Bewegungen, die uns selbstverständlich erscheinen – gehen, Kaffee trinken, atmen – setzen Muskelkontraktionen voraus. Sie werden durch eine Botschaft ausgelöst, die die Rückenmarksneuronen senden. Wenn dieses Kommunikationssystem zusammenbricht, führt das zu gravierenden Erkrankungen.

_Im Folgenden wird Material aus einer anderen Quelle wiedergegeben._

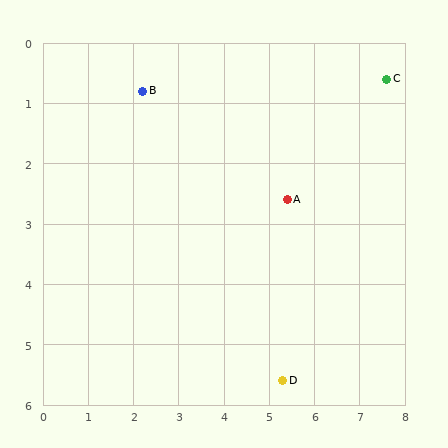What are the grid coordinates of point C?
Point C is at approximately (7.6, 0.6).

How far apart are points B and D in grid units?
Points B and D are about 5.7 grid units apart.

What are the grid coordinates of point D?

Gouti will die Organoide künftig nutzen, um neue Behandlungsmethoden zu suchen, die beispielsweise den Abbau von Muskelneuronen verlangsamen, verhindern oder vielleicht sogar die Kommunikation zwischen Rückenmark und Muskeln wiederherstellen können. „Das wird ein langwieriger, schwieriger Prozess“, prognostiziert Gouti. „Es ist jedoch sehr vielversprechend.“

Es beginnt mit Stammzellen

Goutis Gruppe züchtet die Organoide aus einem speziellen Stammzellentyp, den induzierten pluripotenten Stammzellen (iPSCs). Molekularbiologen können einem Patienten oder einer Patientin eine Gewebeprobe entnehmen und beispielsweise Hautzellen so umprogrammieren, dass sie wieder zu Stammzellen werden. Dies sind die induzierten pluripotenten Stammzellen. Pluripotente Stammzellen haben die Fähigkeit, sich im Körper zu jeder Art Zelle zu entwickeln. Die Schwierigkeit: Die Wissenschaftlerinnen und Wissenschaftler müssen die iPSCs dazu bringen, sich genau zu jenem Gewebe zu entwickeln, das sie erforschen wollen.

Erst vor etwa einem Jahr brachten Gouti und ihre Mitstreitenden Stammzellen erfolgreich dazu, letztendlich Rückenmarksneuronen und Skelettmuskeln zu bilden und in einer Petrischale zu einer dreidimensionalen, sich selbstorganisierenden Gewebestruktur heranzuwachsen. Der Schlüssel zum Erfolg liegt darin, die Signale und weiteren Einflüsse zu verstehen, die dafür sorgen, dass eine Zelle beispielsweise eine Muskelzelle und keine Hirn- oder Herzzelle werden.

Auf das Individuum zugeschnitten

Wichtig ist: Wozu auch immer sich diese Zellen entwickeln, sie tragen die Mutationen der Patienten-DNA weiterhin in sich und erlauben den Forschenden, die Erkrankung deutlich unkomplizierter im Labor zu untersuchen als am Menschen. Dazu gehören beispielsweise Tests, wie Organoide aus den Zellen des Erkrankten auf bestimmte Arzneimittel oder Behandlungen reagieren.

Zunächst jedoch müssen die Forschenden grundsätzlichere Herausforderungen angehen und beispielsweise die Gewebezellen im Labor über einen längeren Zeitraum hinweg erhalten. Die Organoide können zwar mehrere Monate lang wachsen und beginnen dann zu kontrahieren, ganz wie Muskeln im Körper. Ihnen fehlt jedoch ein komplettes Blutgefäßsystem, das Nährstoffe ins Innere des Miniorgans transportiert. Ihr Wachstum hat also Grenzen. Die Wissenschaftlerinnen und Wissenschaftler müssen außerdem erst verstehen, inwieweit sich das Gewebe von Organoiden mit „echtem“ Gewebe vergleichen lässt.

Wer an der Laborführung teilnimmt, kann Stammzellen unter dem Mikroskop betrachten, fluoreszierende Bilder von Neuronen und Skelettmuskeln sowie die Organoide selbst. Es wird gezeigt, wie das Forschungsteam Gewebe züchtet, pflegt und wie sich die Organoide im Laufe der Zeit zu einem funktions- und kontraktionsfähigen Muskel entwickeln.